ABSTRACT

In his October 1998 Frankfurt speech, Walser had referred to the Holocaust Memorial planned for Berlin as the ‘monumentalization of shame’ (Walser 1999:13). He believed that any such memorial would represent the institutionalization of negative moral emotion and the raising of historical guilt to a state creed, forever blocking attempts by Germans to derive strength and orientation from a history that had more to it than National Socialism. The discussion of Walser’s speech in the media often revolved around the Holocaust Memorial. Walser supporters saw in the memorial a prime example of that ‘moral cudgel’ of which Walser had spoken. Bubis supporters defended it as the legitimate, indeed necessary manifestation of Germany’s intention to face the crimes of the holocaust. As a result of the Walser-Bubis debate, support for the memorial became associated with those who wanted to remember the holocaust, criticism of it with those who wanted to forget.
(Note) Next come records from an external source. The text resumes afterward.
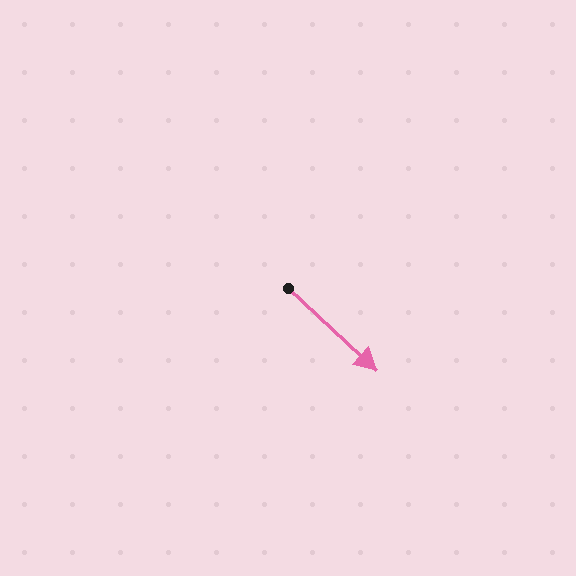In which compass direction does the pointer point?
Southeast.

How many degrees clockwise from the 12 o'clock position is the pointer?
Approximately 133 degrees.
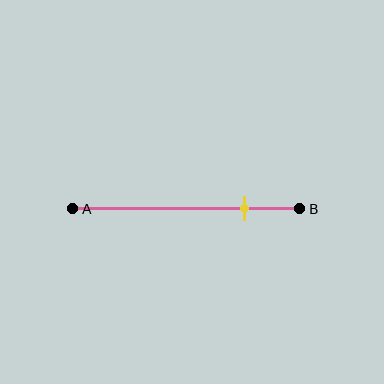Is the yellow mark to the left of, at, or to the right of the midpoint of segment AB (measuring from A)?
The yellow mark is to the right of the midpoint of segment AB.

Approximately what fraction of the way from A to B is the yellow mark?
The yellow mark is approximately 75% of the way from A to B.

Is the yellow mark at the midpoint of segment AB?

This, in turn, meant that SPD Chancellor Gerhard Schröder, initially against the idea of a memorial, felt obliged to support it. The Bubis-Walser debate impacted on the memorial plans in another way. The new government, or at least State Minister for Culture Michael Naumann, favoured a shift away from the idea of a ‘pure’ memorial towards a combination of memorial and documentation centre. The SPD and Green parliamentarians, having no personal experience of Nazism, were aware that young people could not commemorate without first being informed of what it was they were supposed to be commemorating. But the gen-eral agreement that commemoration should be less abstract and symbolic, more ‘concrete’, was also a result of the intense discussion of Walser’s speech.